Durch eine Kombination verschiedener Faktoren, z.B aufgrund einer genetischen Veranlagung (Vulnerabilität) kann ein Mensch leichter als ein anderer mit Angst auf eine bestimmte Situation reagieren. Oft sind aber auch schwerwiegende negative Lebensereignisse (Tod eines Angehörigen oder Verlust des Arbeitsplatzes) der Auslöser für eine Angststörung.

Es gibt Menschen, die die Welt anders wahrnehmen als andere. Viele Situationen werden als gefährlich oder bedrohlich eingeschätzt, die andere nicht als gefährlich einstufen würden.

Körperliche Veränderungen, die durch die Angst ausgelöst werden, wie z.B. Schwitzen, Zittern, Atemnot, Angst zu sterben, Ohnmachtsgefühle, Herzrasen mit der Annahme, dass ich einen Herzinfarkt habe, werden von manchen Menschen anders wahrgenommen und bewertet.

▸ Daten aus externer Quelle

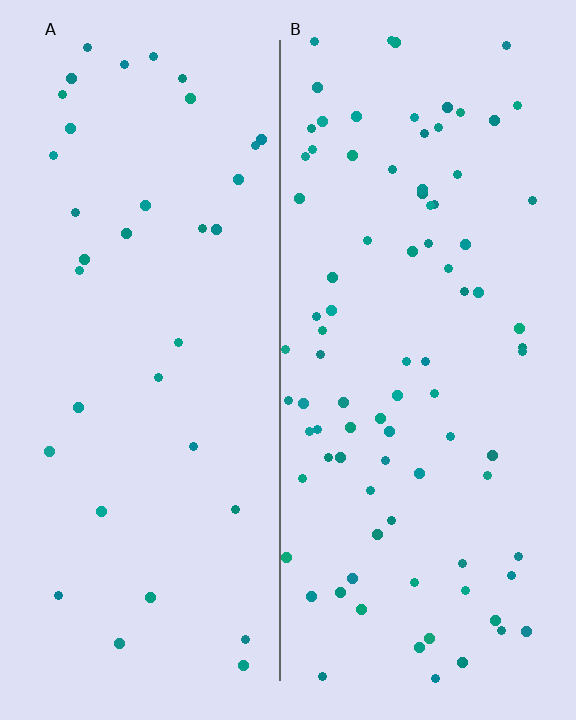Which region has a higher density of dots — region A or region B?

An der Entstehung von Angst sind bestimmte Gehirnregionen beteiligt: Die Amygdala ist direkt an der Angstentstehung beteiligt, der Hippocampus (für das Lernen und Gedächtnis zuständig) ist daran beteiligt, ob eine Situation gefährlich ist, und der präfrontale Cortex ist dafür zuständig, den auslösenden Angstreiz zu bewerten und entsprechende Reaktionen zu planen (z.B. das Weglaufen).

Ebenso spielen Neurotransmitter (Botenstoffe, die die Signale von einer zur anderen Nervenzelle weitergeben) bei der Entstehung von Angst eine Rolle, falls die Botenstoffe entweder in zu grosser oder zu geringer Menge vorhanden sind.

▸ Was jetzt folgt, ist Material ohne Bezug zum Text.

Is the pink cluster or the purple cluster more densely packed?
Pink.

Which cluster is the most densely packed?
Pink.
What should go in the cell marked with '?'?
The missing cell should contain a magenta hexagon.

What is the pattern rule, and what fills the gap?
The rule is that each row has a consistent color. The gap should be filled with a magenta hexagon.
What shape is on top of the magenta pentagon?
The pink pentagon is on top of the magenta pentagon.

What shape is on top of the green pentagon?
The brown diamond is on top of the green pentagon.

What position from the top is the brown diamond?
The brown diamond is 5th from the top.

Angststörungen äussern sich wie folgt:

1. Panikattacke: sie äussert sich als Angstgefühl "aus heiterem Himmel" mit einer dramatischen körperlichen Symptomatik (Schwitzen, Zittern, Atemnot, Angst zu sterben, Ohnmachtsgefühle, Angst, die Kontrolle zu verlieren). Die Panikattacke beginnt abrupt, hat ihren Höhepunkt innerhalb von wenigen Minuten und dauert ca. 30 Minuten an.

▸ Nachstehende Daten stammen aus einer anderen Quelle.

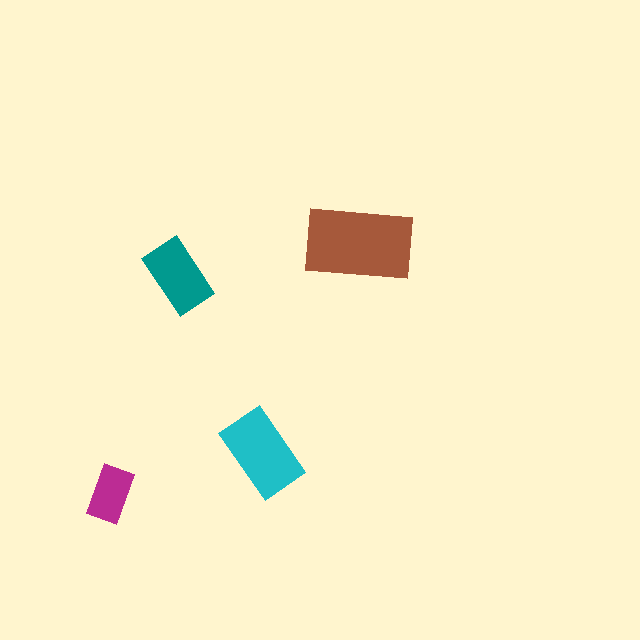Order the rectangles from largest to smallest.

2. Panikstörung: sie äussert sich durch das wiederholte Auftreten von Panikattacken, die "aus heiterem Himmel" auftreten. Der Patient erlebt ein intensives, nicht steuerbares Angstgefühl, das von körperlichen Symptomen (Schwitzen, Zittern, Atemnot, Angst zu sterben, Ohnmachtsgefühle, Angst, die Kontrolle zu verlieren) begleitet wird. Nach mehreren Panikattacken ist das Auftreten eines agoraphobischen Vermeidungsverhaltens sehr häufig.

3. Agoraphobie: sie äussert sich durch übergrosse Furcht vor Menschenmengen, Plätzen, Reisen allein, Reisen weit weg von Zuhause oder einem Vermeidungsverhalten. Dabei wissen die Patienten genau, dass die Angst übertrieben ist.

4. Spezifische Phobien: Objekte oder Situationen lösen Angstreaktionen aus (z.B. Hunde, Spinnen, Krankheiten, Spritzen, Flugreisen)

5. Soziale Phobie: Ängste beziehen sich auf den Umgang mit Menschen, Essen in Gesellschaft, Auftritt vor einer grösseren Menschenmenge. Dabei steht die Angst im Vordergrund, sich öffentlich zu blamieren. Die soziale Phobie kann mit sozialer Isolation einhergehen.

6. Generalisierte Angststörung: Hierbei sind die Betroffenen immer in Alarmbereitschaft; Angst, Sorge und Befürchtungen um das Wohlergehen von Angehörigen spielen eine Rolle, ebenso Angst vor Krankheit, Angst vor Arbeitsplatzverlust und finanziellem Ruin.

Hypnose und EMDR setzen wir dort ein, wo die Logik uns nicht weiterhilft - nämlich dort, wo der Verstand und unser Gefühl auseinandergehen.

Hypnose und EMDR helfen vermeintliche Gefahrensituationen (in denen real keine Gefahr besteht) wieder mit einem guten Gefühl zu koppeln und so die Angst zu überwinden.